Huma Bhabha

Biography of Huma Bhabha

A truly unique artist, Huma Bhabha draws from comic books, science fiction movies and African masks to bewitch her viewers with eerie, compelling melds of animal and human figures, both through the mediums of print and sculpture. Working with materials ranging from Styrofoam to wood to clay, Huma Bhabha reworks the familiarity of everyday objects into creepy inventions, making her a stand-out artist since the 1990s.

 

Born in Karachi Pakistan in 1962, Huma Bhabha emigrated to the USA in the 1980s, where she would make a name for herself, and where she remains today. With Huma Bhabha’s mother being an artist herself, and her father equally having a keen interest in art, the Bhabha household was filled with art books. Both parents actively encouraged their daughter to draw, to paint, and to pursue an artistic career. In 1981 Huma Bhabha left Pakistan to study print making at the Rhode Island School of Design and would later complete a Master of Fine Art at Columbia University. Whilst the artist has since this time lived in New York State, she has maintained strong ties to her native Pakistan and returns there annually to visit.

 

While at Columbia Huma Bhabha began working as an assistant to the prolific neo-geometric conceptual artist Meyer Vaisman, claiming herself that this was far more valuable than any art education. Working with him, she got to observe how a professional artist worked, attend gallery openings, and mingle with New York’s vibrant art scene. It was around this time too that Huma Bhabha obtained her own studio near Canal Street. In this studio, she began to experiment with sculpture more explicitly—using plastics, foam, rubber, spray paint, even feathers… The artist explains that all of this was pure trial and error, but that by 1992 she was certain that this was where she wanted to take her artistic career.

 

In 2007, Huma Bhabha’s interest in photography and print making picked up again. After a trip to Pakistan where she had taken a large number of photographs, she took them to back to her studio and began to experiment with enlarging them and drawing over them.
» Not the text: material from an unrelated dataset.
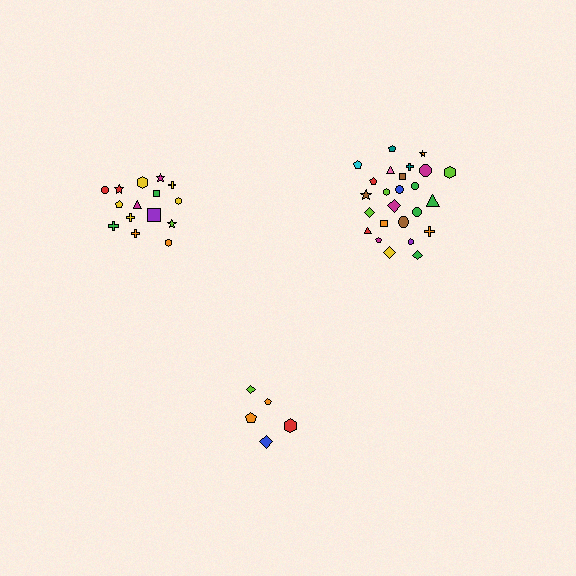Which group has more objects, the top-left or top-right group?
The top-right group.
It was at this time as well that she started exploring in particular the infinite possibilities of the medium of photogravure, which she still employs today.

 

Huma Bhabha’s work has been exhibited in some of the world’s most renowned institutions, such as the National Gallery and the Royal Academy of Arts in London, UK, the MoMA and MoMA PS1 in New York, USA, and the State Hermitage Museum in St. Petersburg, Russia. In 2015, she participated in the 56th Venice Biennale. She has just recently been commissioned to create a site-specific installation for the Metropolitan Museum of Art Roof Garden, which will be on show from April 2018.